Threads can also have priorities, not directly supported by C++. We have to use the native implemetation using std::thread's native_handle() method. A high priority thread will run more ofen, a low priority thread is interrupted more often.  
Resource starvation can happen when, a thread cannot get the resources it needs to run(e.g deadlock/livelock), lack of system resources can prevent a thread starting(e.g system memory exhausted) or low priority threads may get starved of processor time.

## Conclusion
Always hold the lock for the sortest possible time, else it will have a performance impact. Recomendation for reading shared data is to lock, make a copy of the shared data, unlock and then process the copy. Recomendation for writing shared data is to lock, make a copy of the shared data, unlock and then process the copy, lock again, update the shared data from the copy and then unlock. When making data structures thread safe, do not lock any more elements than necessary or do not make locking too fine-grained, we have to find a middle path.
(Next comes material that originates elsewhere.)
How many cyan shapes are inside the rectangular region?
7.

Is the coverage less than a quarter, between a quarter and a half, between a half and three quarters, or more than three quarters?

For example if you lock the entire linked list then other threads will be blocked even when accessing unrelated elements. On the other hand if it is too fine-grained like locking individual elements, then operation like insert and delete might have a data race as these operations effect neibouring elements. Locking/unlocking are slow operations, syncronization with semaphores is much faster.